HOWEVER, I have made several different modifications to make the pattern work for my tunic idea. I wear a size 12 and I used the size 16 pattern size, for a much looser fit around the hips. I added length of course, and on the first edition I added slits on the sides, which if you've ever made a kick pleat in a straight skirt, you will know that that requires providing for self facings, that fold back and get top stitched.
But the more important change is to flare out the body, from the points under the arm, about mid-bust. This keeps the fit proper around the bustline but then provides a clean sweep down the sides for ease. This eliminated the slits, which I don't miss.

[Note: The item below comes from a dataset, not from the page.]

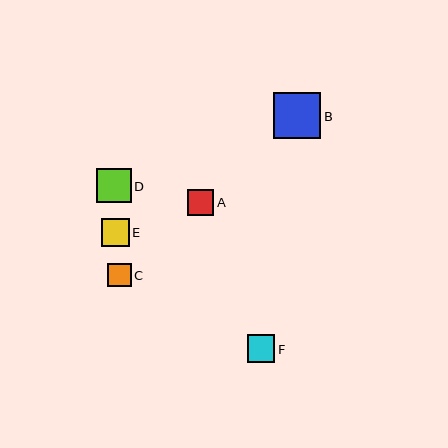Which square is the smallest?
Square C is the smallest with a size of approximately 23 pixels.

First I sew the shoulders, and then fit the sleeves and baste the first on my home machine before serging, because the easing in of the sleeve cap can cause pleating which I hate to see. Then I serge the sleeve cap and then the sleeve-sides all the way to the hem. I also have placed the bottom of the sleeve even with the selvedges of the fabric, eliminating the need for a hem. This means that the sleeves are not running vertically on the fabric, but horizontally.
May I also suggest that the fabric I used, batik, is pretty great for a tunic like this because it doesn't cling around the body. I also have some linen/rayon blend which I think will make a nice Spring tunic.
All of this may sound like a lot of work, but all three are great fitting and now I have a pattern that I can make with lots of variations.